You’ll feel a real sense of speed racing around the scenic world. This is a fast-moving game, When you hit top speeds, you’ll feel that you’re really zooming around, both from the crisp-moving frame-rate and visual clues, including a “wind” effect, where there’s a noticeable, seeable “wind tail” on your car as it rips through the winds of the road. Tack on slow-motion, highlight-reel moments when you make a big jump and Need for Speed Most Wanted’s graphical package takes the checkered flag.

But the awesome nitro-fueled visuals wouldn’t be worth much if the game didn’t provide a solid control schematic for you to drive with. Most Wanted isn’t technically correct in how cars handling like Gran Turismo is, instead employing an arcade-style schematic just like Burnout Revenge. There is a forgiving-yet-sometimes-confusing collision control that keep you on the road despite smacking into other vehicles, guardrails and buildings. If you spin out after hitting into something you shouldn’t be ramming your car into, Need for Speed Most Wanted tries to straighten you out, and that leads to you sometimes practically driving sideways as you’re trying to right yourself at the same time the game’s attempting the same thing.

However, besides that minor control issue, the cars hug the road well with control that is instantly responsive to your needs, including breaking, hard-turning and drifting techniques that get you around the corners and away from the cops. You can also put into play a short “Matrix”-type slowdown control, which will decelerate your car a la the “Matrix”-style suspension of real-time movement. It’s a strategic element that can help you avoid crashes or police roadblocks at a more manageable speed pace without losing control.

Online, Need for Speed Most Wanted doesn’t overwhelm gamers with excitement. Races can be a bit stuttering, but mostly you’ll experience solid online gaming. However, my recommendation is to make sure you have a super-charged vehicle (like the Lamborghini Gallardo) with every possible upgrade, including some nitro boost). Otherwise, you stand no chance of winning a race against the majority of players that come to the starting line with asphalt-eating beasts that will leave you and your less powerful car in their wake.

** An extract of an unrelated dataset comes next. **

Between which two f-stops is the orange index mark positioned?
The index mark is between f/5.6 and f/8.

EA made the right decision in avoiding the temptation of sequel-itis with Need for Speed Underground 3 and instead steered into a fresh-yet-familiar direction for one of the best racing franchises around. Need for Speed Most Wanted is an exceptional racing game, with stunningly awesome graphics and a solid gameplay, albeit somewhat lacking in the A.I. smarts. Online success requires a tuned-to-the-max car, but if you have the requisite vehicle, can be a lot of fun. Street racing gamers will once again fulfill their need for speed and vehicular mayhem.